Мы прошли ещё с полчаса и оказались в просторной постройке. Двери отъехали под взмахом руки моего супруга.
Просторная комната со столиком. Вещи, стены и подставки лакированные, увешанные свитками с каллиграфией, разбросанные картины, ширмы с большими полотнами военных и морских сражений. Ну, в стиле китайских картин. Горы причудливые с редкими храмами и соснами скрюченными. Но сосны – это вообще страсть восточная, давняя.
Конара прошёл мимо подставок многочисленных с оружием. И я, сжавшись, робко проследовала за ним.
Прошёл… в спальню. Небрежно сбросил перед охреневшей мной императорское одеяние, у порога прямо. Стал распускать пояс светло-сиреневого одеяния. Эй, он же не думает меня изнасиловать прямо сейчас, днём и на сей раз без дурмана?..
А он между тем отбросил пояс, снял светло-сиреневые одежды. Под ними были белые ханьфу до колен, без вышивки, он откинул и их, простой уже пояс. Остался в одних лишь сиреневых штанах. Задумчиво прорези окровавленные рассмотрел. Штанину, ставшую алой от крови на левом бедре. Два пореза на правой руке и рана, едва затянувшаяся, на спине, его как будто совсем не занимали. Ссадины и синяки багровеющие, многочисленные для него как будто не существовали вообще. Потянул завязку и этих штанов…
Блин, его час или два назад едва не казнили, а ему уже припёрло постельных утех? С той, про которую говорил, что ненавидит?! Или… у этого поцелуя, которым он меня исцелил, был и второй, побочный эффект?..
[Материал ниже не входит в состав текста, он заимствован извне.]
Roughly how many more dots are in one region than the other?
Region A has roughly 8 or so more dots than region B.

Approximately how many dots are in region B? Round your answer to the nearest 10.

Я сглотнула, смотря, как статный мужчина снимает штаны… верхние. Но тянется и к завязкам нижних белых…
- Что… красивый?.. – ухмыльнулся он, не оборачиваясь.
Волосы, слегка вьющиеся, почти из пучка на голове выпали, струятся ниже пояса, заколка серебренная набекрень, как будто змея мутно-белым шаром сейчас подавится или будет раздавлена, к которому пасть распахнула, тело всё истерзано – видно пленение его стражам далось нелегко, возможно, обойдётся несколькими десятками свежих могил для менее бессмертных людей и иных существ – и всё тот же гонор, который, кажется, самого Конару переживёт.
Пальцы тонкие опять завязки штанов потянули, вытаскивая петлю из сложного узла…
Я знала, что он меня побьёт, но попыталась переключить его на другую сильную эмоцию:
- Кстати, а почему в вашей семье все так ненавидят Юухи?..
Отбросив завязки последних штанов, мужчина резко обернулся ко мне.
Робко отступила.
Он ступил ко мне.
Отступила ещё. Налетела на картину-ширму большую, эпичного морского сражения, навернулась поверх неё. Конара поморщился. Кажется, картина была у него из любимых.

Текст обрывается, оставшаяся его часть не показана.